Le tribunal a reconnu YY coupable d’avoir enfreint les droits d’auteur de NetEase sur le jeu en ligne Fantasy Westward Journey II et l’a condamné à verser 20 millions de yuans à titre de dédommagement. YY, qui exploitait également Huya, a diffusé le jeu sur les deux plateformes sans autorisation, selon NetEase, qui a déposé le procès initial en 2014. L’affaire présente certaines similitudes avec le différend en cours entre Tencent et ByteDance.
Le tribunal a également statué que NetEase ne se qualifie pas comme ayant un statut de marché dominant, il n’est donc pas soumis aux lois anti-monopole.
Alors que le spectre d’une enquête antitrust majeure se profile, Tencent reste concentré sur les nouveaux développements de l’industrie.
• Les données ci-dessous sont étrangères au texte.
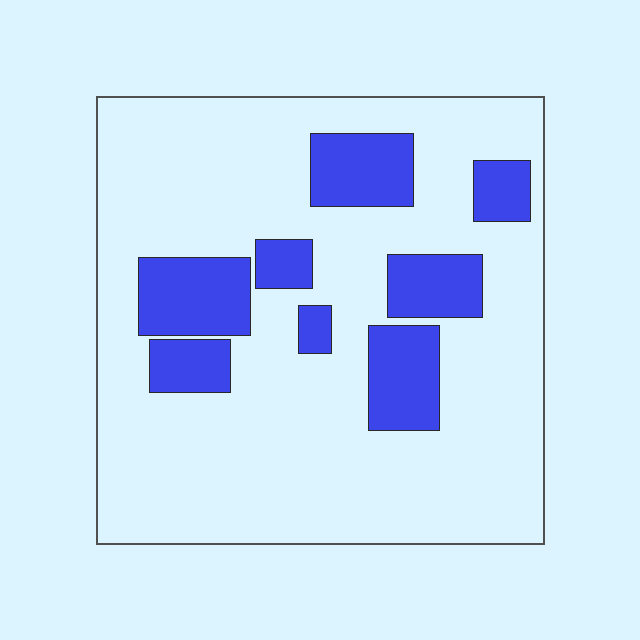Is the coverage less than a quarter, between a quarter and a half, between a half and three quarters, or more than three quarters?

James Mitchell, directeur de la stratégie de Tencent, a déclaré lors d’une conférence téléphonique avec des analystes le 20 mai que la société cherchait à continuer d’investir dans le marketing, l’édition, ainsi que dans les jeux expérimentaux et les « technologies de pointe » comme le cloud gaming.
Certains analystes ont indiqué que les régulateurs pourraient aller trop loin s’ils lançaient une croisade antitrust dans l’industrie du jeu vidéo.
“L’industrie du jeu en ligne a des caractéristiques différentes de l’e-commerce et de la livraison de nourriture, où la domination des utilisateurs, des commerçants et de la logistique peut facilement se traduire par des avantages d’échelle injustes”, a déclaré Vey-Sern Ling, analyste principal chez Bloomberg Intelligence. “Les jeux, comme les films et autres formes de divertissement, ont tendance à être axés sur le contenu, c’est pourquoi nous voyons souvent de grands succès de petits studios indépendants.”
Le développeur basé à Shanghai, miHoYo, par exemple, a volé la vedette aux géants de l’industrie l’année dernière lorsque son jeu d’action-aventure gratuit Genshin Impact est devenu le plus grand lancement international d’un jeu chinois de l’histoire.
“Il est difficile de prédire ce que SAMR ferait, mais je pense que s’ils souhaitent freiner la domination de Tencent, il est plus probable qu’ils s’attaqueront à l’énorme écosystème mobile social de l’entreprise qu’à son activité de jeu”, a déclaré Ling de Bloomberg Intelligence.
Malgré toutes les spéculations du marché, une action antitrust contre Tencent n’est peut-être pas envisagée.
“En 2021, il semble peu probable que le SAMR mène une enquête antitrust sur l’industrie du jeu, à la suite de son action contre Alibaba et Meituan”, a déclaré Yu. achats quotidiens.
“Et de ce point de vue, l’industrie du jeu semble beaucoup moins importante”, a-t-il déclaré.